Economiquement, ces revendications sont inacceptables. Si la vente d’un produit n’est pas interdite par la loi, le vendeur doit pouvoir communiquer au sujet de ce produit et en faire la publicité. Cette dernière peut être légalement restreinte, par exemple dans le but de protéger la jeunesse, comme c’est le cas aujourd’hui avec le tabac. Mais une certaine forme de publicité doit rester possible.

Socialement, les interdictions publicitaires sont tout aussi inacceptables. Elles signifient qu’on considère le citoyen adulte comme incapable de maîtriser ses choix face aux sollicitations publicitaires.

C’est à l’aune de ces réflexions qu’il faut juger l’initiative «Oui à la protection des enfants et des jeunes contre la publicité pour le tabac», soumise au vote populaire le 13 février prochain. Celle-ci exige d’interdire non seulement la publicité pour le tabac destinée aux jeunes, ce que la loi prévoit déjà, mais aussi celle susceptible d’être vue par des jeunes. Cela équivaudrait à une interdiction généralisée.

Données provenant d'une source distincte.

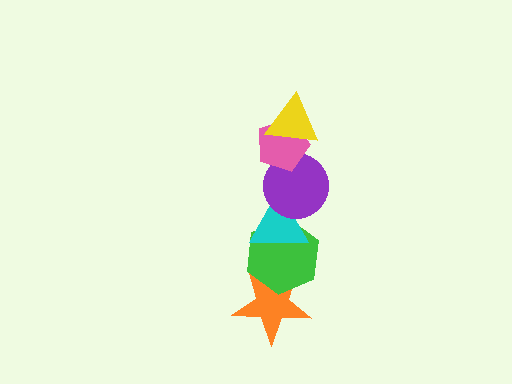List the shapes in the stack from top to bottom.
From top to bottom: the yellow triangle, the pink pentagon, the purple circle, the cyan triangle, the green hexagon, the orange star.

Chacun admet aujourd’hui que la publicité pour le tabac soit limitée. La nouvelle loi sur les produits du tabac, votée par le Parlement à la fin de l’année passée, prévoit d’ailleurs d’encadrer encore plus sévèrement cette publicité, en l’interdisant sur les affiches, dans les cinémas, sur les terrains de sport, sur les bâtiments publics et sur les transports publics. En revanche, une interdiction totale constituerait une atteinte clairement excessive à la liberté économique, en même temps qu’une fuite en avant vers une mise sous tutelle des individus.

Ce refus d’une solution extrême est d’autant plus légitime que celle-ci n’empêcherait pas les fumeurs de continuer à fumer, ni certains jeunes de goûter au tabac par goût de l’interdit.